US Bankruptcy Judge Mary Walrath directed the beleaguered company to revise its “offensive” proposal offering up to $14.6 million in bonuses to Hertz employees, including $5.4 million for senior executives.
Walrath noted that Hertz already made about $16 million in so-called retention payments to employees before the Florida-based firm filed for bankruptcy in May.
“It seems offensive to give senior executives bonuses” when some of them got extra money just a few months ago, Walrath said during a Thursday hearing, according to Bloomberg News.
Walrath told Hertz’s lawyers to change the goals company employees would have to meet to receive the new bonuses. The proposal would give the payments to 14 senior executives and roughly 295 managers, Bloomberg reported.

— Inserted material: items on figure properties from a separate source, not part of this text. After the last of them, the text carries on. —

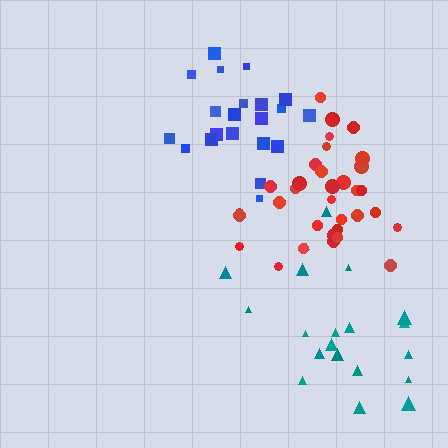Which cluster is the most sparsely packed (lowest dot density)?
Teal.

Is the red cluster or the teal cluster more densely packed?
Red.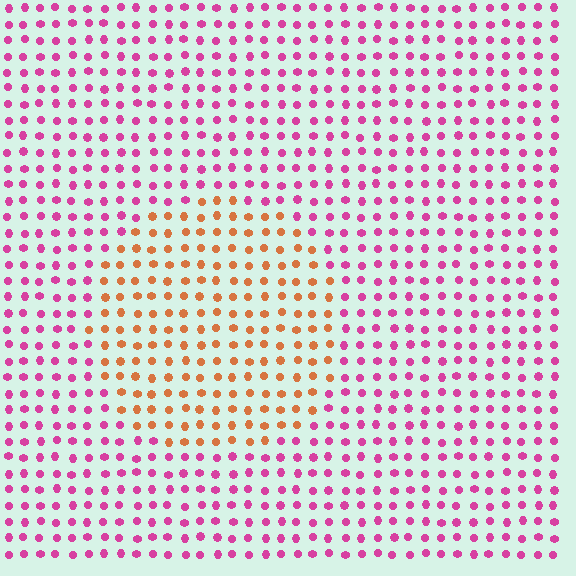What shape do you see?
I see a circle.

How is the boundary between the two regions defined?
The boundary is defined purely by a slight shift in hue (about 59 degrees). Spacing, size, and orientation are identical on both sides.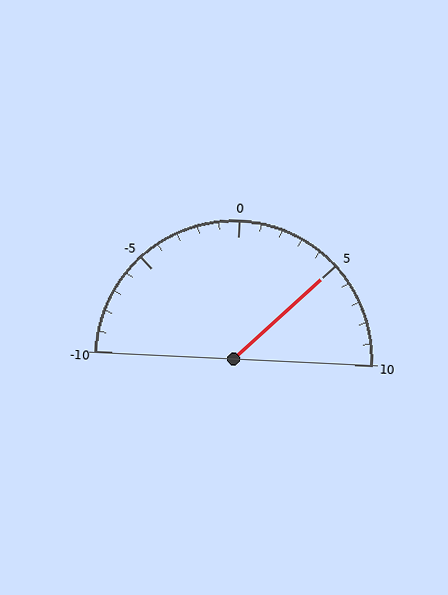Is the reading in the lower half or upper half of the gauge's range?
The reading is in the upper half of the range (-10 to 10).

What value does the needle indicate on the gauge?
The needle indicates approximately 5.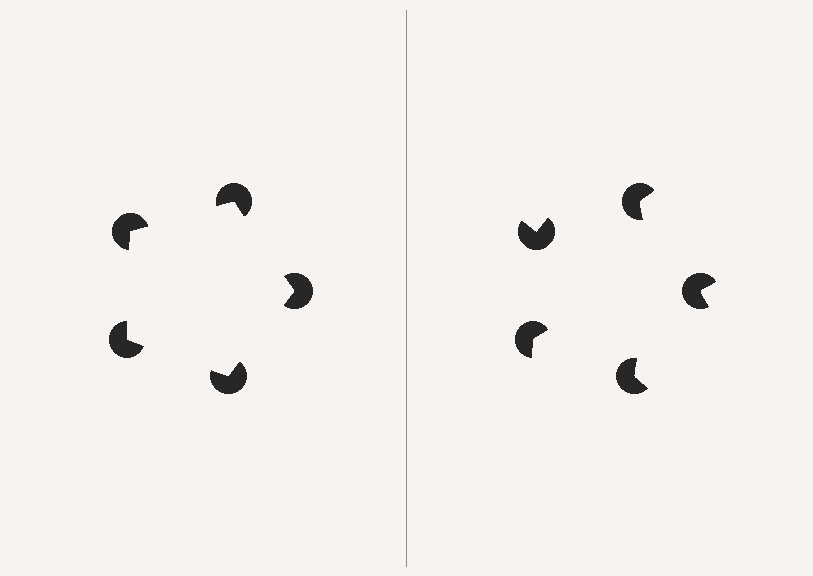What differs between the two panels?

“More has to be done to show why employees who got retention bonuses and agreed to stay with the company are not going to do their best to see that the company survives and succeeds,” Walrath said during the hearing, according to the news service.
Florida-based Hertz did not immediately respond to a request for comment Friday.
Hertz filed for Chapter 11 in May as the coronavirus pandemic crippled global demand for travel. The company made headlines in June with a controversial plan to raise bankruptcy financing by selling $500 million in potentially worthless stock. Hertz scrapped the plan after the Securities and Exchange Commission raised concerns about it.